Estefan incarne l’une des facettes de la politique que mènera plus tard Philippe le Bel, qui allie un idéal sincère à un pragmatisme nécessaire. En fait, je conçois en quelque sorte Estefan comme la personnification de la Raison d’État. Il y a dans ce personnage une dualité paradoxale : il est d’une grande sensibilité mais il n’hésite pas à mener des actions difficiles, voire moralement condamnables, s’il considère que le jeu en vaut la chandelle. Il y a certainement dans ce personnage une dimension machiavélique au sens où la fin justifie les moyens chez lui. Il ne reflète donc pas une figure universelle mais interroge sur la nécessité politique d’agir dans l’ombre. Pour autant, Estefan est appelé à évoluer, tout comme Philippe le Bel.

 

Un roman, un débat au Pavillon Henri IV avec Jacque de Villiers : « Mon bâtard du Roussillon est comme le Puy-du-Fou, il puise dans l’histoire de quoi faire vibrer nos cœurs aujourd’hui. »

On vous compare déjà à Zévaco ou à Dumas pour le souffle romanesque, mais vous revendiquez aussi un héritage familial marqué par la transmission et le combat culturel. Comment conjuguez-vous ces deux influences : la littérature populaire et l’histoire incarnée par votre famille ?

Je pense que Zévaco et Dumas avaient compris que le meilleur moyen de captiver le lecteur est de l’immerger dans une ambiance historique parce que d’abord sensorielle, vivante, lumineuse. Ils ont su donner de la chair à leur récit, l’enrober de couleurs et de fragrances. Quand on lit Dumas, on voyage au plus près de l’Histoire, au plus près de ses personnages.  J’ai donc cherché à m’inspirer de cette vision du roman d’aventure historique, en réfléchissant continuellement à la façon la plus immersive de raconter et de mettre en scène.

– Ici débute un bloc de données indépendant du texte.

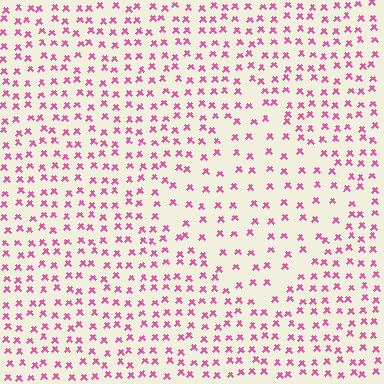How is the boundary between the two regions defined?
The boundary is defined by a change in element density (approximately 1.8x ratio). All elements are the same color, size, and shape.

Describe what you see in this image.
The image contains small pink elements arranged at two different densities. A diamond-shaped region is visible where the elements are less densely packed than the surrounding area.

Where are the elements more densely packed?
The elements are more densely packed outside the diamond boundary.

Cette première considération est d’ailleurs en lien avec la seconde que vous mentionnez. L’intuition de Philippe de Villiers en créant le Puy du Fou était de proposer une fresque historique qui allie la légende à l’Histoire, en ce qu’elle l’embellit et la met en valeur. L’idée n’est pas de proposer une approche uniquement scientifique de l’Histoire et donc par définition froide, mais de faire vibrer dans le cœur de chaque spectateur la fibre éveillée par les héros et les pages de lumière écrites au fil des siècles.

J’essaie donc de conjuguer ces deux intuitions en créant une trame la plus immersive possible dont l’ambition est de montrer que dans les drames de l’Histoire naissent des figures héroïques qui nous élèvent, par-delà le passage des siècles.

 

Votre roman met en scène Philippe le Bel encore adolescent, bien avant le « roi de fer ». Pensez-vous que la littérature historique puisse aider à redécouvrir des figures politiques dans leur jeunesse et à mieux comprendre ce qu’elles deviendront ?

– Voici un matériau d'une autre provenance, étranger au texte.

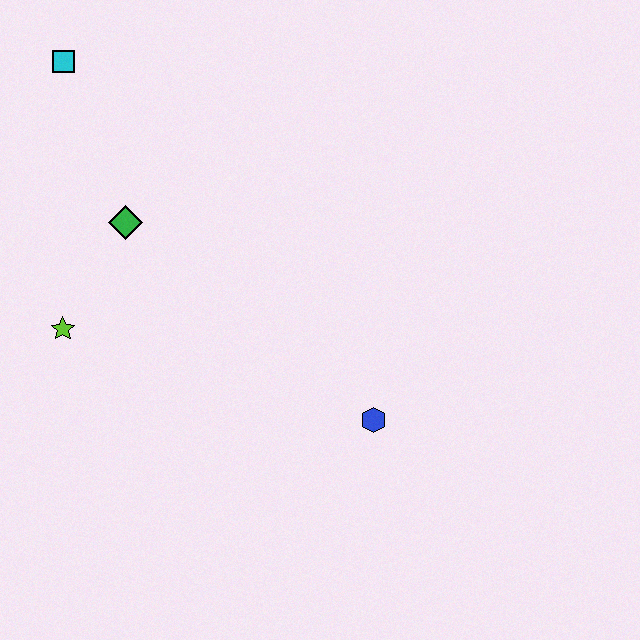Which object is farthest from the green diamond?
The blue hexagon is farthest from the green diamond.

Bien sûr ! Je pense qu’il est même essentiel d’envisager les grandes figures historiques et politiques à travers le prisme de leur jeunesse. Un adolescent de 17 ans dont le destin l’emmène à travers les Pyrénées et qui va assister à la mort de son père comme à la déroute de la croisade, le tout dans un bain de sang effroyable, sera forcément marqué par ces évènements. Cela justifie par exemple le fait que pendant tout son règne, le roi marmoréen échafaudera des plans pour organiser une nouvelle croisade vers l’Orient, qui ne verra jamais le jour car il mettra toujours en exergue les affaires du royaume, échaudé par la croisade d’Aragon dont il devra longtemps payer le prix. C’est en ce sens qu’il me semblait essentiel de commencer par cet épisode.

 

Vous avez 22 ans, vous êtes cavalier, comédien, metteur en scène, étudiant en histoire… et désormais romancier. Comment voyez-vous la suite : prolonger la saga d’Estefan le ruseur, ou explorer d’autres chapitres oubliés de notre histoire ?

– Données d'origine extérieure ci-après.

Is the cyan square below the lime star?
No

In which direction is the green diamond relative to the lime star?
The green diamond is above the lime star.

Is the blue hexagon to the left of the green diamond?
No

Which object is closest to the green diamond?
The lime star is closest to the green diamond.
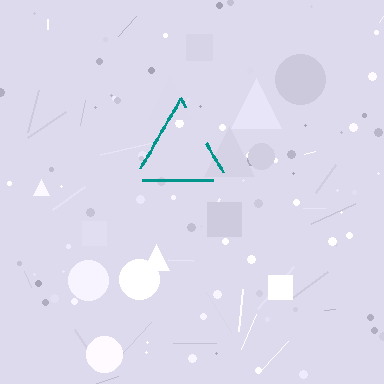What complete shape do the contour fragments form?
The contour fragments form a triangle.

Les deux ambitions ne sont pas incompatibles. Je travaille actuellement à la suite du Bâtard du Roussillon, dont je voudrais faire la deuxième pierre d’une saga qui s’achèvera à la fin du règne de Philippe le Bel, après la chute des Templiers. Pour autant, je réfléchis déjà aux autres époques qui me passionnent, éloignées pour certaines du XIIIème siècle. Là encore, l’intuition reste la même : proposer à nos contemporains des fresques qui nourrissent leur appétit d’immersion historique, tout en gardant à l’esprit que l’Histoire peut nous apporter des enseignements et des réflexions propices au temps présent.

 

Propos recueillis par Michel Taube

 

Un roman, un débat au Pavillon Henri IV avec Jacque de Villiers : « Mon bâtard du Roussillon est comme le Puy-du-Fou, il puise dans l’histoire de quoi faire vibrer nos cœurs aujourd’hui. »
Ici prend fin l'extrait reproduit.